The Policy Connection
Energy Choice Act (H.R. 3699)
Langworthy’s signature legislation prohibits states and localities from banning energy services based on fuel type—directly targeting New York’s All-Electric Buildings Act.
Timeline:
- Introduced after receiving significant energy-sector contributions
- Passed E&C Committee in December 2025
- Langworthy sits on Energy and Commerce Committee (Energy/Environment subcommittee)
Committee Assignments
All three committees have direct relevance to donor industries:
| Committee | Donor Industry Relevance |
|---|---|
| Energy and Commerce | Oil/gas, utilities |
| Agriculture | Agricultural PACs |
| Oversight | Regulatory oversight affecting all industries |
Comparison: Small Donor Reliance
| Metric | Langworthy | Context |
|---|---|---|
| Small donors (under $200) | 3.48% | Well below average for competitive races |
| PAC contributions | ~44% | High for a district this rural |
| Individual large donors | ~46% | Typical for incumbent |
What Local Media Has Not Covered
No local newspaper, TV station, or regional outlet has reported on:
- The ~44% PAC dependency ratio
- Energy-sector donor alignment with Energy Choice Act
- Geographic distribution of donors (how many are from NY-23?)
- Industry breakdown of PAC contributions
- Circle the Wagons PAC disbursements
Questions This Raises
What percentage of Langworthy’s individual donors are NY-23 residents vs. out-of-district?
Does the Energy Choice Act benefit his energy-sector donors more than NY-23 constituents?
With only 3.48% from small donors, how representative is his donor base of the district?

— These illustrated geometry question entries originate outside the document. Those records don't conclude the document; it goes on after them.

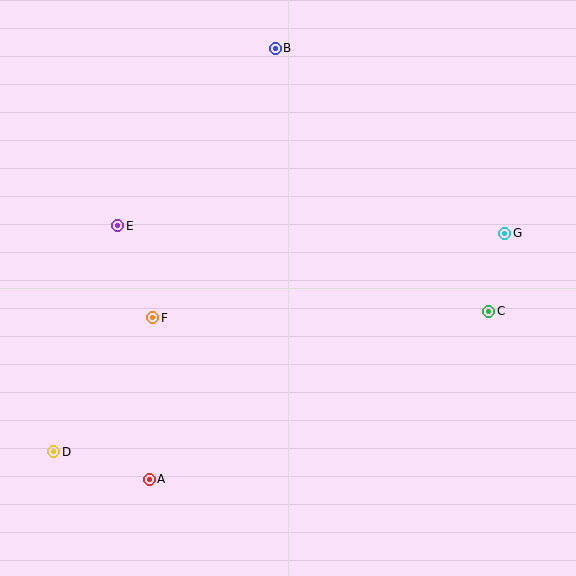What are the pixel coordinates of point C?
Point C is at (489, 311).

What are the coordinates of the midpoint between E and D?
The midpoint between E and D is at (86, 339).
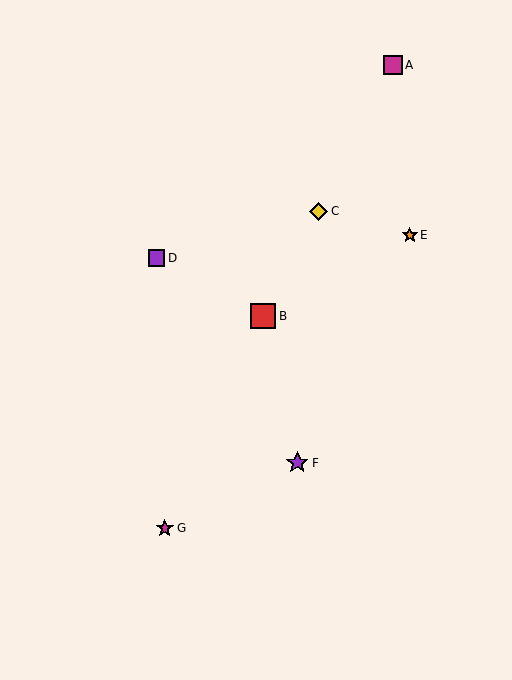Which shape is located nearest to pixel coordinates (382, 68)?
The magenta square (labeled A) at (393, 65) is nearest to that location.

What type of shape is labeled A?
Shape A is a magenta square.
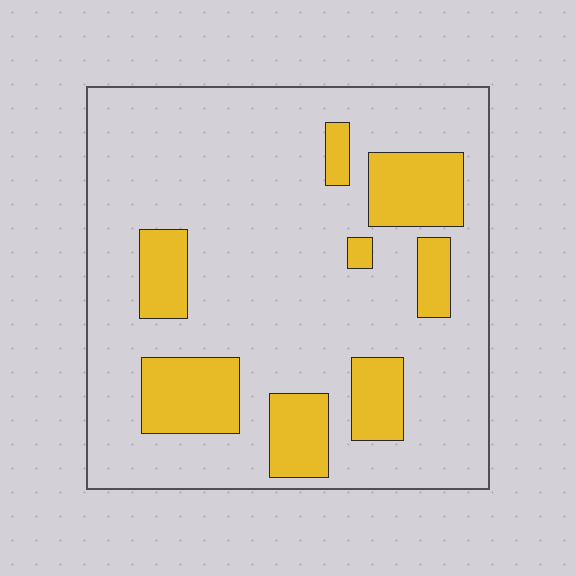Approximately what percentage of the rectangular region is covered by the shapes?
Approximately 20%.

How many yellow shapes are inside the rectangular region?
8.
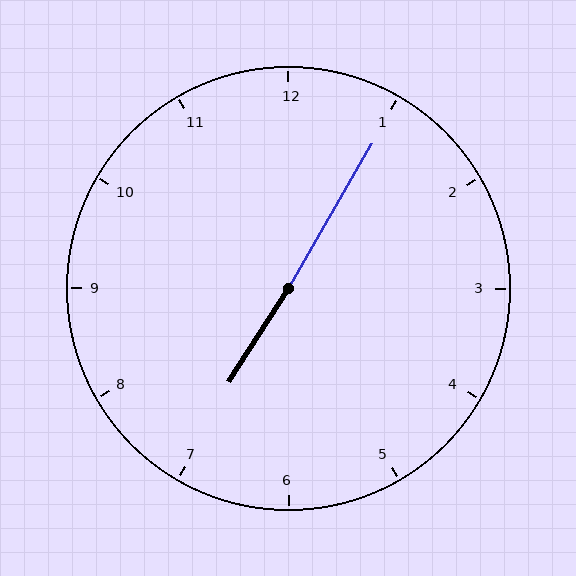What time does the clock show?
7:05.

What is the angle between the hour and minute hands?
Approximately 178 degrees.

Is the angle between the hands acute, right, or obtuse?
It is obtuse.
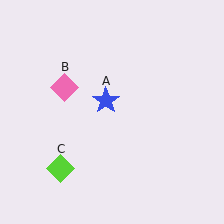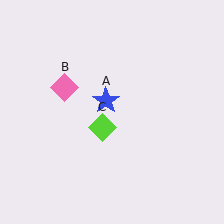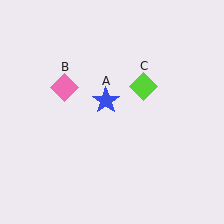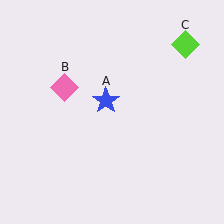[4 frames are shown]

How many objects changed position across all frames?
1 object changed position: lime diamond (object C).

How do his legislative priorities correlate with his top donor sectors?
Why has no local media outlet examined these publicly available FEC filings?
Assessment
Heavy PAC reliance (roughly 40-44% of total receipts) is common among incumbents and is not inherently improper.
However, the alignment between energy-sector donors and Langworthy’s primary legislative initiative (the Energy Choice Act) is a factual pattern that has received no examination from any local news outlet.
Whether this constitutes “influence” is interpretive. That the pattern exists is documented in FEC filings.
Verdict: DOCUMENTED PATTERN — The funding sources and legislative priorities are matters of public record. The correlation is observable; causation is not claimed.
Sources
- FEC: Langworthy for Congress (C00817932), 2024 and 2026 cycle filings
- OpenSecrets: Rep. Nick Langworthy campaign finance summary
- Langworthy press release: Energy Choice Act passes E&C Committee, December 2025
- Olean Times Herald: “Langworthy introduces Energy Choice Act,” October 2023
- FEC: Circle the Wagons PAC disbursement records
Note on Standards
This entry presents publicly available FEC data without alleging illegality or corruption. PAC contributions are legal and common. The purpose is transparency: constituents can review the same data and draw their own conclusions about whether funding patterns align with district interests.
Note: This entry documents publicly available information from FEC filings and news reports. Readers may draw their own conclusions.